What happens when someone feels uncomfortable about being told what white people did even though the teacher doesn't tell them they should be uncomfortable about it?
The bill does not forbid white people being uncomfortable, nor does it say a teacher must tell them that they should not feel guilt. It forbids a teacher telling white people they should feel inferior because they are white.
I've had some great teachers, and I've had some really bad teachers and most of my teachers were bang on average. I cannot imagine a teacher telling anyone that white students should feel inferior because they are white.
Note: I've hear teachers (really, the same teacher) say something very similar about girls/women being inferior to men or at least that they should behave as though they were inferior and opine in some depth about the importance of a woman to marry a man who is smarter than she is. I've had teachers say some things that were....racially insensitive in class. Actually, directly to me, about another child who was black, in first grade when I attended a school with a small minority of black students. I've had teachers discuss The Bell Curve and its implications about race, albeit very quietly. Certainly it was extremely common for girls to be told, very openly, that they were not well suited towards mathematics or science, or shop or mechanics or any stereotypically male field back when I was in school. Fun times.
I've never heard any teacher, at any level, every suggest that white people were in any way inferior to people of any races, nor have I heard of any teacher doing such a thing.
At least some legislation specifically forbids teaching of subject matter that might make white students feel bad about being white. I actually agree: No student should be made to feel bad about his or her race, ethnicity, religion, sex, gender, sexual orientation or any other characteristic that is inborn and not a choice. Any non-malignant teacher would not do this to any student.
The fact that there is a history in the US of some teachers being abusive to students because of their race, religion, gender, sex, ethnicity and sexual orientation, often with the blessing of the local school board and even state board of education and legislators. Of course, those being abused were not white and generally not male, so it was ok.
I do understand why some would fear that there might be a racial comeuppance if the actual facts of the US history of slavery, treatment of indigenous peoples, and the treatment of Asian Americans, Jews and other people considered 'not white' were openly discussed. Honestly, if one reads what some very famous, very revered men wrote about Africans, it would be very hard to continue to revere them or hold them in such high esteem as they generally enjoy.
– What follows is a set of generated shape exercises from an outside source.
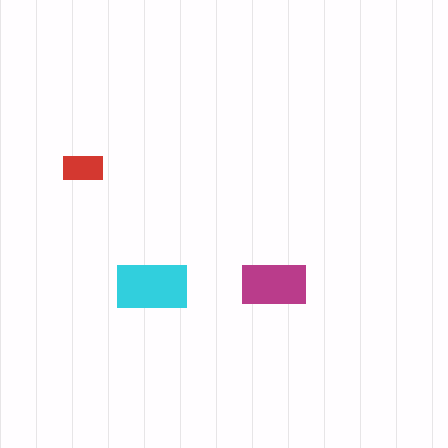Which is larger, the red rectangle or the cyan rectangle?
The cyan one.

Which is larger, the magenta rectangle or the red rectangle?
The magenta one.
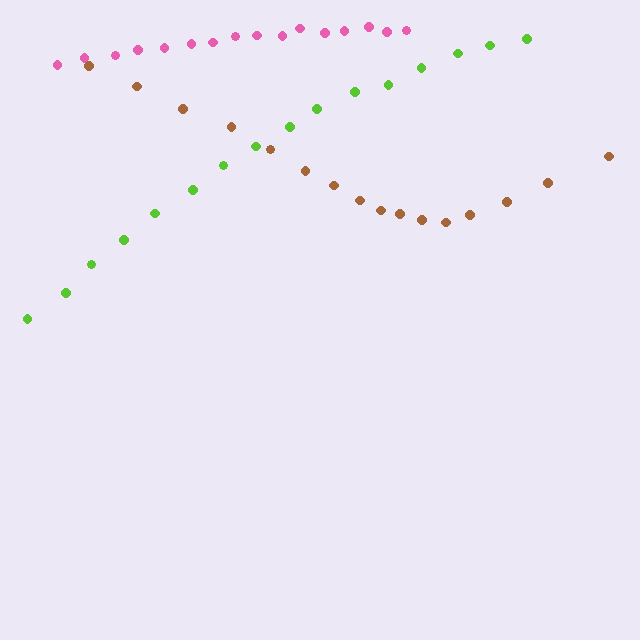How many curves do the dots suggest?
There are 3 distinct paths.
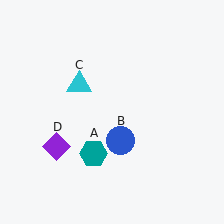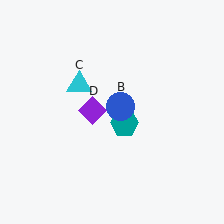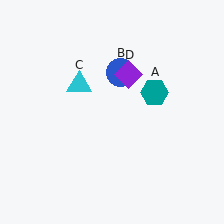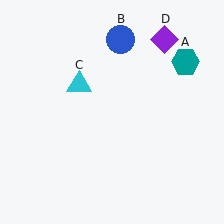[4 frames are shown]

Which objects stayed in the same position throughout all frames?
Cyan triangle (object C) remained stationary.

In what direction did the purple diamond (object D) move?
The purple diamond (object D) moved up and to the right.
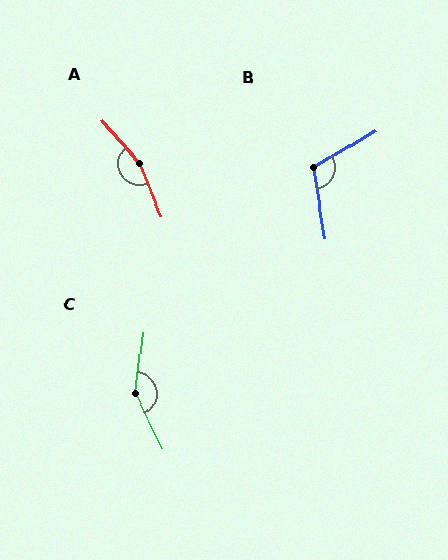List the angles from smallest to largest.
B (112°), C (147°), A (160°).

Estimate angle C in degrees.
Approximately 147 degrees.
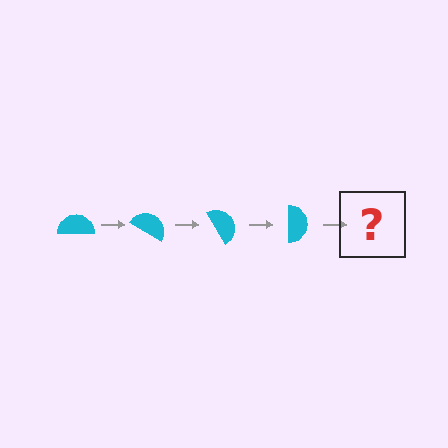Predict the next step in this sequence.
The next step is a cyan semicircle rotated 120 degrees clockwise.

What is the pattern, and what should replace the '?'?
The pattern is that the semicircle rotates 30 degrees clockwise each step. The '?' should be a cyan semicircle rotated 120 degrees clockwise.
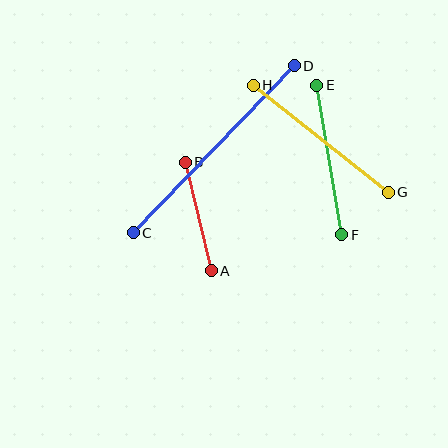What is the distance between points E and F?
The distance is approximately 151 pixels.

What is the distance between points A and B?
The distance is approximately 112 pixels.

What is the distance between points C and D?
The distance is approximately 232 pixels.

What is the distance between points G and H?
The distance is approximately 172 pixels.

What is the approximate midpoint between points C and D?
The midpoint is at approximately (214, 149) pixels.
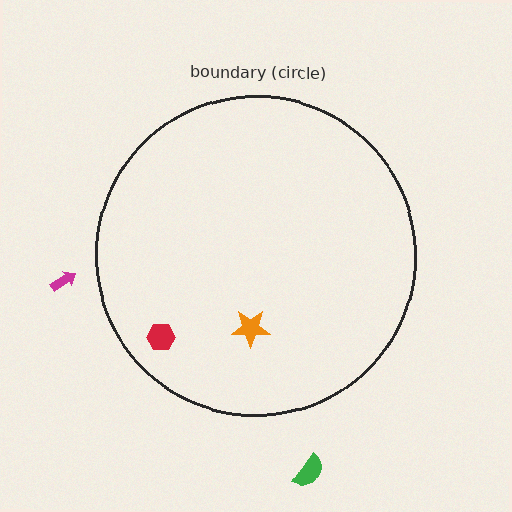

But I've seen no evidence that there is any such intention or any likelihood that white students would be taught that they were inferior. Being taught that you are equal when society is built around the assumption that you are, in fact, superior, is not the same thing as being taught that you are inferior. Being explicitly taught what white people did to people who were not white is not the same thing as telling you that white people are or were bad. Any decent teacher would be able to teach facts, and also discuss what led to (some) people in the Americas believing so strongly that people whose ancestry was not European were justifiably treated as inferior and in some cases, sub-human.